For the reasons given in parts I, II, III, and V, above and in part IV written by Judge Michael, we affirm Hawks' conviction and sentence.
MICHAEL, Circuit Judge, writing the opinion of the court on Part IV, in which Judge Hamilton joins:
Hawks also contends that he was coerced into consenting to a second search of his house when he was arrested by federal authorities on May 27, 1994. This claim cannot support a reversal of Hawks' conviction.

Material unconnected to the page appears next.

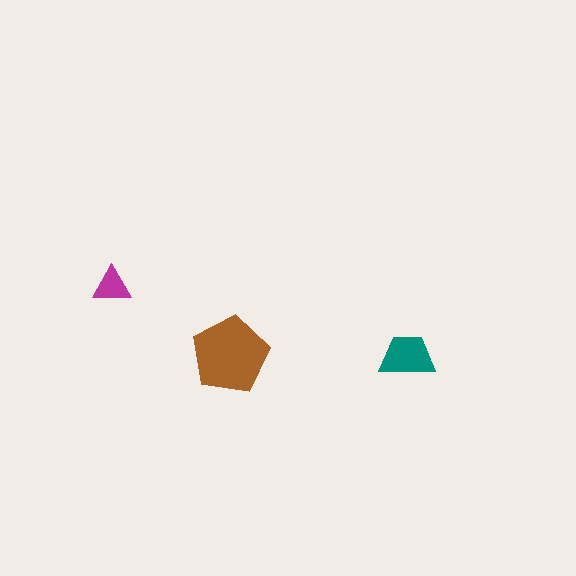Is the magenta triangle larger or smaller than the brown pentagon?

According to Hawks, after officers arrested him in front of his house and started driving him to ATF offices downtown, Hawks told them he was concerned about his four-year-old son, who had been left alone in the house. Hawks testified as follows at the suppression hearing: I said to the officer, I said, my four-year-old son is in the house upstairs by himself, asleep. I said, when he wakes up, he is going to be startled because nobody is in the house with him, right. He [the officer] said we'll go back if we can search your house. I said all I want to do is wait until my niece comes back. She is at the store. So, he said, can we search your house. Hawks did not then agree to a search, but the officers took him back to his house. Hawks testified that when they arrived, Hawks' niece, who was waiting outside, told him that officers would not let her into the house to check on the boy until Hawks first consented to a search. The officers then re-read Hawks his Miranda rights and told him he was not required to give consent. Hawks said the officers also old him no one would be allowed to enter the house to check on his son unless he signed the consent form. According to Hawks, he signed the form because of concern for his son.
ATF Special Agent Tanda, the officer supervising the arrest, contradicted some of Hawks' testimony. According to Tanda, Hawks was not wearing a shirt when he was arrested, and Tanda let Hawks go inside the house to change clothes. According to Agent Tanda, he decided to have Hawks returned to the house so that the officers could try to get Hawks' consent for a search. Agent Tanda said that Hawks never asked to be returned home and that he (Tanda) never heard Hawks express any concern about his young son.
The district court concluded that, even if it accepted Hawks' testimony as true, Hawks was simply presented with a difficult choice and was not coerced. The suppression motion was denied and the fruits of the May 27, 1994, search, including $17,000 in cash and a scale with white powder residue, were admitted into evidence.
We need not reach the question whether coercion produced Hawks' agreement to the search of his house on May 27, 1994. Assuming arguendo both that Hawks' testimony is true and that it was error for the district court to admit evidence of the May 27 search, we are convinced that any error was harmless beyond a reasonable doubt. In light of the other strong evidence against Hawks, including the crack, cash, drug paraphernalia, and guns seized during the first search of his house in January 1994, we conclude the jury would have convicted him nevertheless.